Proteins are fundamental molecules of living organisms that participate in nearly all cell functions in an organism. Protein-protein interactions (PPIs) play an essential role in many biological processes. Thus, detection the interactions of proteins become more and more important. Knowledge of PPIs can provide insight into the molecular mechanisms of biological processes, lead to a better understanding of disease mechanisms, and suggest novel methods for practical medical applications. In recent years, a number of high-throughput technologies, such as immunoprecipitation [1
], protein chips [2
], and yeast two-hybrid screening methods [3
], have been developed for detecting the large-scale PPIs. However, there are some disadvantages of these experimental approaches, such as time-intensiveness and high cost. In addition, the aforementioned methods suffer from high rates of false positives and false negatives. For these reasons, predicting unknown PPIs is considered a difficult task using only biological experimental methods. Therefore, there is a stronger motivation to exploit computational methods for PPIs.

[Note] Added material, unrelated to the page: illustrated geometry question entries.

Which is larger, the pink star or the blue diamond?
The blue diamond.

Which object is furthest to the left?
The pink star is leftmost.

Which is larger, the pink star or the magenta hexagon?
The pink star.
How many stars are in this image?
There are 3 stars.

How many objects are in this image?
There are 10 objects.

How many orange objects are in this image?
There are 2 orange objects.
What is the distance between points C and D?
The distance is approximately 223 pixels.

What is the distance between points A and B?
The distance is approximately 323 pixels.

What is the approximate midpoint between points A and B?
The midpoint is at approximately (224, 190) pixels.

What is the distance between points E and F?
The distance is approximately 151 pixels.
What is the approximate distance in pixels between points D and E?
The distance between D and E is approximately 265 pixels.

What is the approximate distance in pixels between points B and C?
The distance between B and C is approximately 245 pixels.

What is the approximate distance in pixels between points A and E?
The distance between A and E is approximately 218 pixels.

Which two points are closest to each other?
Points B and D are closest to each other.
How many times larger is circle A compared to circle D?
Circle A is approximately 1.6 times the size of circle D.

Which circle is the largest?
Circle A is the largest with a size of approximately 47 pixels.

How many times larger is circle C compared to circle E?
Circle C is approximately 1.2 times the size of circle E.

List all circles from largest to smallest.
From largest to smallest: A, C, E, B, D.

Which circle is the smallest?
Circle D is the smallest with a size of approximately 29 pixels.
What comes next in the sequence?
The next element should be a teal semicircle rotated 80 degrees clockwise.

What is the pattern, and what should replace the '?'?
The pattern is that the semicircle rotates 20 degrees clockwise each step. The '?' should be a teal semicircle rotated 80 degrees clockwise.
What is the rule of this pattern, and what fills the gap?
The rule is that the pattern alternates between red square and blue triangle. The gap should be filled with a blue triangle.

As a result, a number of computational methods have been proposed to infer PPIs from different sources of information, including tertiary structures, phylogenetic profiles, protein domains, and secondary structures. However, these approaches cannot be employed when prior-knowledge about a protein of interest is not available. With the rapid growth of protein sequence data, the protein sequence-based method is becoming the most widely used tool for predicting PPIs. Consequently, a number of protein sequence-based methods have been developed for predicting PPIs. For example, Martin et al.

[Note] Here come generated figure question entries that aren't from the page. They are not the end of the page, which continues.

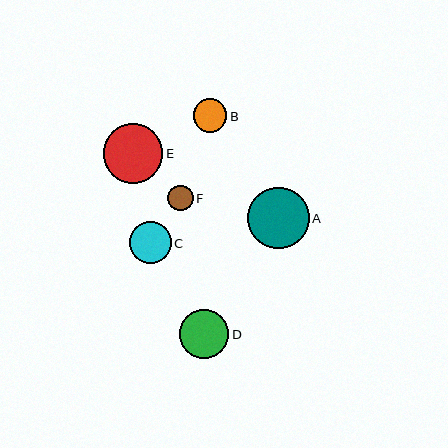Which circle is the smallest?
Circle F is the smallest with a size of approximately 25 pixels.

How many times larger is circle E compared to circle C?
Circle E is approximately 1.4 times the size of circle C.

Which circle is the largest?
Circle A is the largest with a size of approximately 61 pixels.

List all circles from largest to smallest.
From largest to smallest: A, E, D, C, B, F.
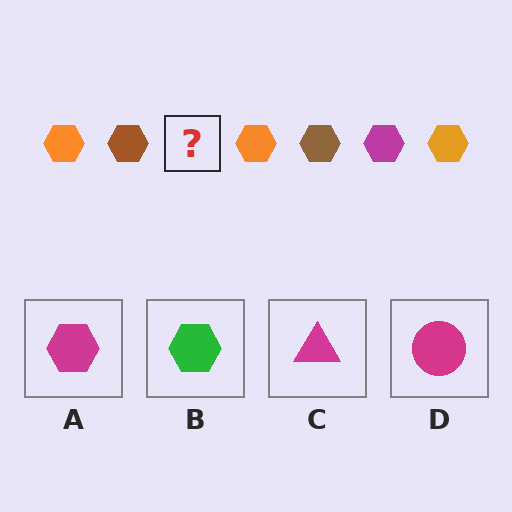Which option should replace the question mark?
Option A.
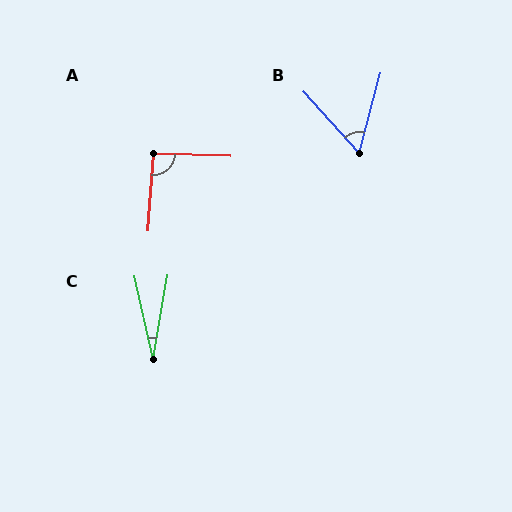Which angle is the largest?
A, at approximately 92 degrees.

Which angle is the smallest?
C, at approximately 22 degrees.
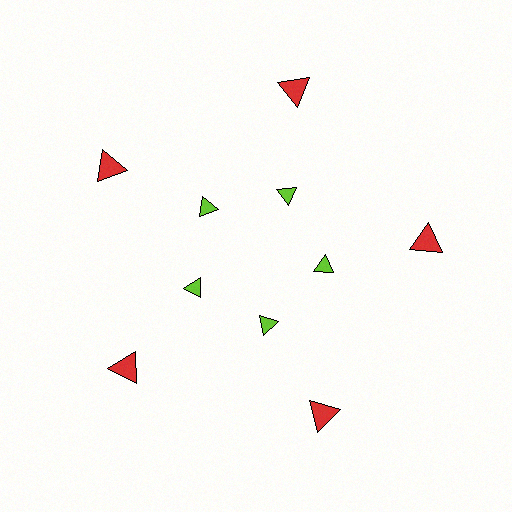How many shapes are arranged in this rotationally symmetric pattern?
There are 10 shapes, arranged in 5 groups of 2.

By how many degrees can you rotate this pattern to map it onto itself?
The pattern maps onto itself every 72 degrees of rotation.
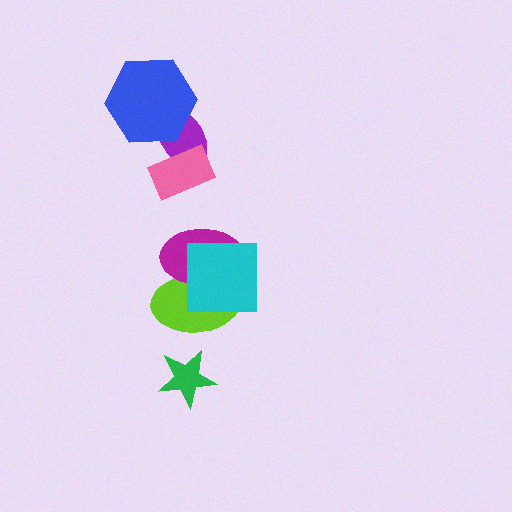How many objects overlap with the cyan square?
2 objects overlap with the cyan square.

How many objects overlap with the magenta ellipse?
2 objects overlap with the magenta ellipse.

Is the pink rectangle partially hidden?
No, no other shape covers it.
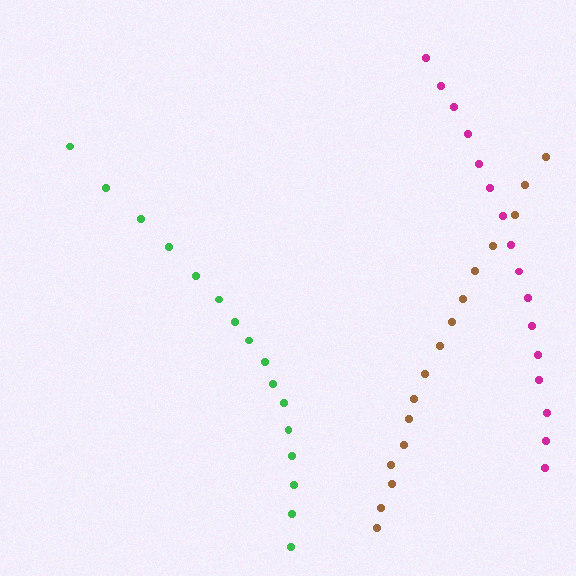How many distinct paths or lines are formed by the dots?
There are 3 distinct paths.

proposed the method that uses a novel descriptor called signature product to predict PPIs [5
]. The descriptor is extended to protein pairs by using signature product. The signature product is implemented within a support vector machine (SVM) classifier as a kernel function. Nanni and Lumini [6
] used the method based on an ensemble of K
-local hyperplane distance nearest neighbor (HKNN) classifiers to predict PPIs, where each classifier is trained using a different physicochemical property of the amino acids. Bock and Gough [7
] proposed a method that an SVM is used and combined with several structural and physiochemical descriptors to predict PPIs. Chou and Cai [8
] used the approach based on the gene ontology and the approach of pseudo-amino acid composition, where a predictor called “GO-PseAA” predictor was established to predict PPIs. Shen et al
] proposed a method based on a support vector machine (SVM) combined with a kernel function and a conjoint triad feature for describing amino acids to infer human PPIs. Guo et al.
] proposed a sequence-based method that used a support vector machine (SVM) combined with feature representation of auto covariance (AC) descriptor to predict yeast PPIs. Chen et al.
] used a domain-based random forest of decision trees to infer protein interactions. Licamele and Getoor [12
] proposed several novel relational features, where they used a Bagging algorithm to predict PPIs. Several other methods based on protein amino acid sequences have been proposed in previous works. In spite of this, there is still space to improve the accuracy and efficiency of the existing methods.
In this paper, a novel computational method was proposed, which can be used to predict PPIs using only protein sequence data. The main aim of this study is to improve the accuracy of predicting PPIs. The main improvements are the results of representing protein sequences using the Average Blocks (AB) feature representation on a Position Specific Scoring Matrix (PSSM), reducing the influence of noise by using a Principal Component Analysis (PCA), and using a Relevance Vector Machine (RVM) based classifier. More specifically, we first represent each protein using a PSSM representation. Then, an Average Blocks (AB) descriptor is employed to capture useful information from each protein PSSM and generate a 400-dimensional feature vector. Next, dimensionality reduction method PCA is used to reduce the dimensions of the AB vector and the influence of noise. Finally, the RVM model is employed as the machine learning approach to carry out classification. The proposed method was executed using two different PPIs datasets: yeast and Helicobacter pylori. The experimental results are found to be superior to SVM and other previous methods. In addition, cross-species experiments were also performed on five independent datasets C. elegans, M. musculus, H. sapiens, H. pylori, and E. coli. Thus, we also obtained good prediction accuracy in the cross-species experiments. The achieved results show that the proposed method is fit for predicting PPIs. These experimental results prove that the proposed method performs incredibly well in predicting PPIs.